Bereits am 11. Februar 1982 hatte die Klägerin beantragt, die festgesetzte Erbschaftsteuer sowie die dazugehörigen Säumniszuschläge zu erlassen. Mit Bescheid vom 21. April 1982 lehnte das FA den begehrten Erlaß ab. Die Beschwerde der Klägerin wies die zuständige Oberfinanzdirektion (OFD) als unbegründet zurück.

Mit ihrer Klage verfolgte die Klägerin ihr Erlaßbegehren weiter. Das Finanzgericht (FG) wies die Klage ab. Die Revision ließ es nicht zu.

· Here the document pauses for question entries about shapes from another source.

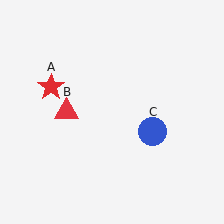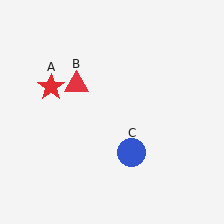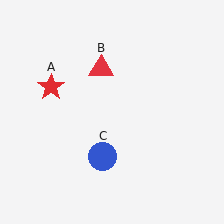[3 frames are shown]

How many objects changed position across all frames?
2 objects changed position: red triangle (object B), blue circle (object C).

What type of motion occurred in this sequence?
The red triangle (object B), blue circle (object C) rotated clockwise around the center of the scene.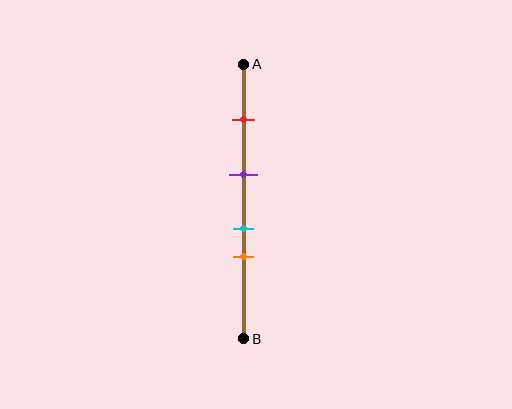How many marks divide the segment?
There are 4 marks dividing the segment.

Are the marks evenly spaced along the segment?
No, the marks are not evenly spaced.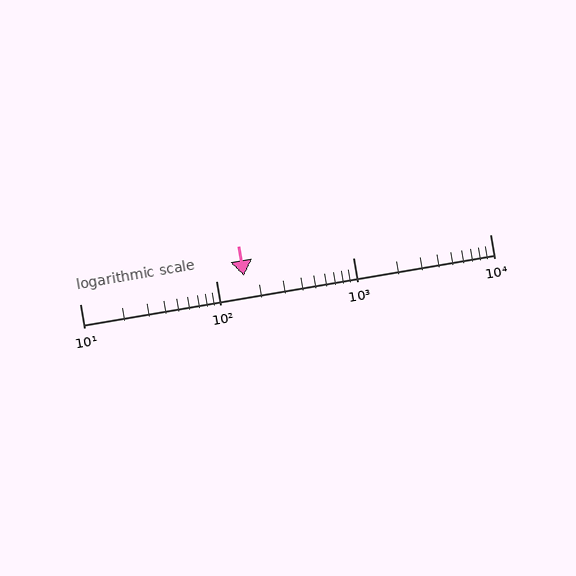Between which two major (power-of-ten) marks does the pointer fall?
The pointer is between 100 and 1000.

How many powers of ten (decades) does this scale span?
The scale spans 3 decades, from 10 to 10000.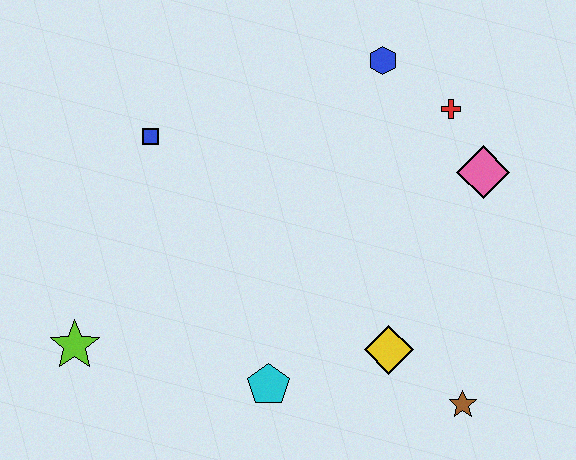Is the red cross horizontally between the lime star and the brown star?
Yes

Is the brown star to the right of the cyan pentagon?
Yes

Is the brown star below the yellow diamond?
Yes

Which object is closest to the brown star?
The yellow diamond is closest to the brown star.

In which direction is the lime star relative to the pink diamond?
The lime star is to the left of the pink diamond.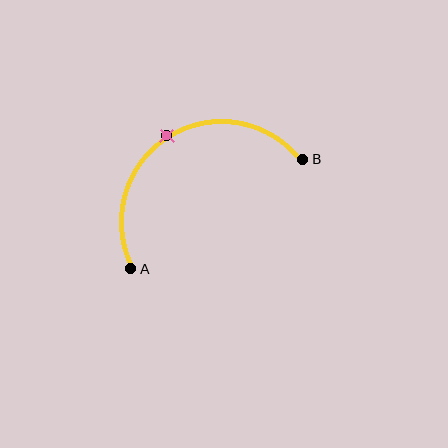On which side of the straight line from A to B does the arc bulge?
The arc bulges above the straight line connecting A and B.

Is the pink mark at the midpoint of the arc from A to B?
Yes. The pink mark lies on the arc at equal arc-length from both A and B — it is the arc midpoint.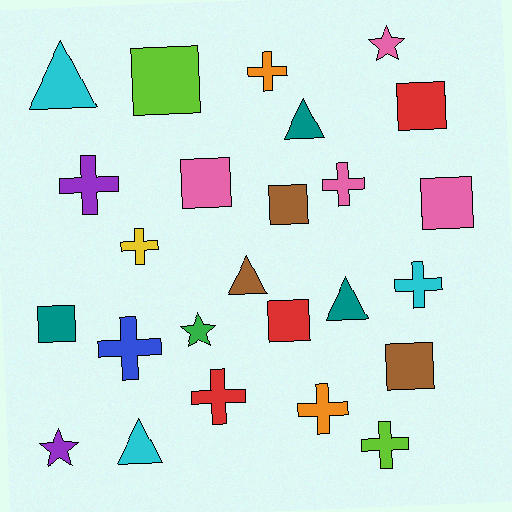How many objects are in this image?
There are 25 objects.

Mit der Revision rügt die Klägerin die Verletzung der §§ 116 Abs. 1 Nr. 5 und 119 Nr. 6 der Finanzgerichtsordnung (FGO). Sie beantragt, die Vorentscheidung aufzuheben und die Sache an das FG zurückzuverweisen.

 

Entscheidungsgründe

Die Revision ist unzulässig. Denn die Klägerin hat keine hinreichenden Tatsachen vorgetragen, die schlüssig einen Verfahrensmangel i.S. der §§ 116 Abs. 1 Nr. 5 und 119 Nr. 6 FGO ergeben.

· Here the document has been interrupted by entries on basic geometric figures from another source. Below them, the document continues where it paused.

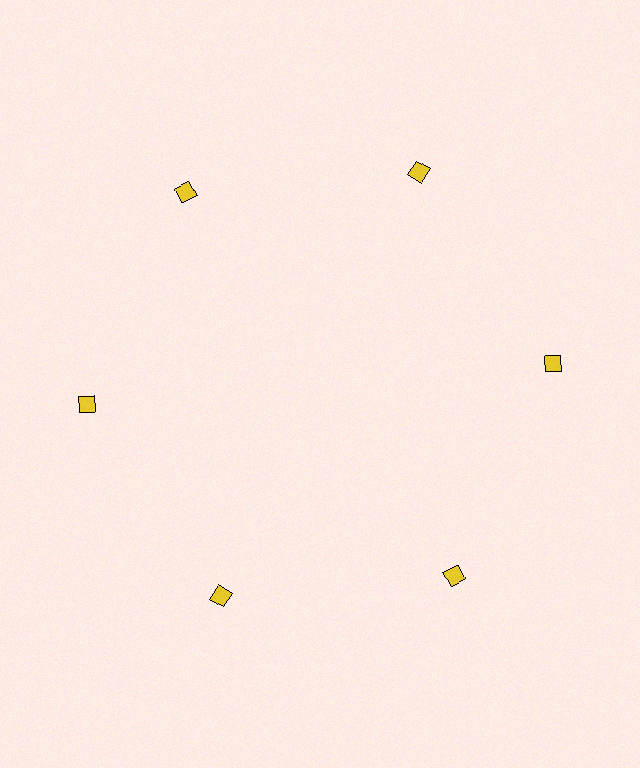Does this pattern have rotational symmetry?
Yes, this pattern has 6-fold rotational symmetry. It looks the same after rotating 60 degrees around the center.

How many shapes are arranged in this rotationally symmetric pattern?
There are 6 shapes, arranged in 6 groups of 1.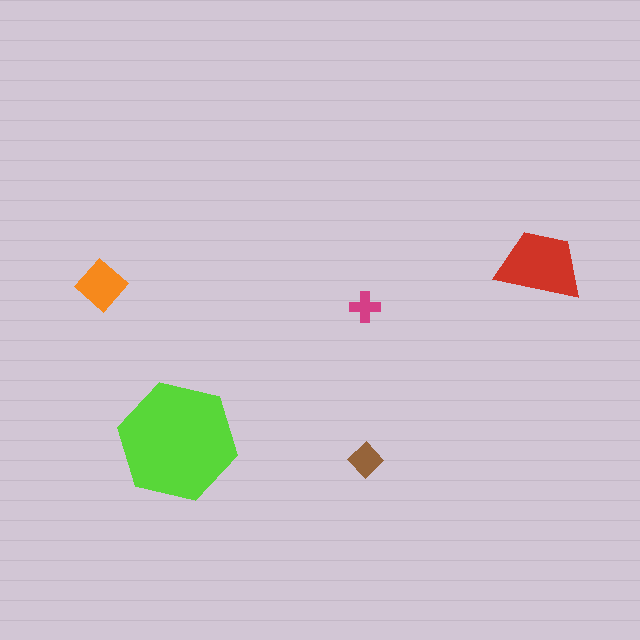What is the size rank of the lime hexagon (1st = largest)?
1st.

1. a) Die zulassungsfreie Verfahrensrevision nach § 116 FGO ist nur statthaft, wenn (innerhalb der Revisionsbegründungsfrist) ein Mangel i.S. des § 116 Abs. 1 FGO schlüssig gerügt wird. Ein Verfahrensmangel ist schlüssig gerügt, wenn die zu seiner Begründung vorgetragenen Tatsachen - ihre Richtigkeit unterstellt - einen Mangel i.S. von § 116 Abs. 1 FGO ergeben (Gräber/Ruban, Finanzgerichtsordnung, 2. Aufl., § 116 Rdnr. 3, m.w.N.).

Gemäß § 105 Abs. 2 Nr. 5 FGO müssen Urteile begründet werden. Der Sinn des Begründungszwangs liegt darin, den Prozeßbeteiligten die Kenntnis darüber zu vermitteln, auf welchen Feststellungen, Erkenntnissen und rechtlichen Überlegungen das Urteil beruht (Urteil des Bundesfinanzhofs - BFH - vom 26. Juni 1975 IV R 122/71, BFHE 116, 540, BStBl II 1975, 885, 886, rechte Spalte). Das erfordert nicht, daß jedes Vorbringen der Beteiligten im einzelnen erörtert werden muß. Ein Verfahrensmangel i.S. der §§ 116 Abs. 1 Nr. 5, 119 Nr. 6 FGO ist demnach nicht alleine darin zu sehen, daß im Urteil Gründe übergangen wurden, die das Gericht zwar hätte bedenken müssen, tatsächlich aber nicht be-dacht hat (Gräber/Ruban, a.a.O., § 119 Rdnr. 25, m.w.N.). Entsprechend dem beschriebenen Zweck der Urteilsbegründung kann von einem wesentlichen Verfahrensmangel im Sinne der genannten Vorschrift vielmehr erst dann ausgegangen werden, wenn den Beteiligten die Möglichkeit entzogen ist, die getroffene Entscheidung auf ihre Rechtmäßigkeit hin zu überprüfen (BFH-Urteil vom 23. Januar 1985 I R 292/81, BFHE 143, 325, BStBl II 1985, 417, 418, linke Spalte), so etwa, wenn die Begründung des Urteilsspruchs überhaupt oder in Hinsicht auf einen selbständigen - prozessualen - Anspruch oder ein selbständiges Angriffs- oder Verteidigungsmittel fehlt (Kühn/Kutter/Hofmann, Abgabenordnung/Finanzgerichtsordnung, 16. Aufl., § 116 FGO Anm. 5e, m.w.N.) oder wenn die Entscheidungsgründe nur aus inhaltsleeren Floskeln bestehen oder mißverständlich und verworren sind (Gräber/Ruban, a.a.O., § 119 Rdnr. 24). Unter selbständigen Ansprüchen und selbständigen Angriffs- und Verteidigungsmitteln sind dabei - nicht anders als im Zivilprozeßrecht - nur die eigenständigen Klagegründe und solche Angriffs- oder Verteidigungsmittel zu verstehen, die den vollständigen Tatbestand einer mit selbständiger Wirkung ausgestatteten Rechtsnorm bilden (BFH-Beschluß vom 9. Februar 1977 I R 136/76, BFHE 121, 298, BStBl II 1977, 351).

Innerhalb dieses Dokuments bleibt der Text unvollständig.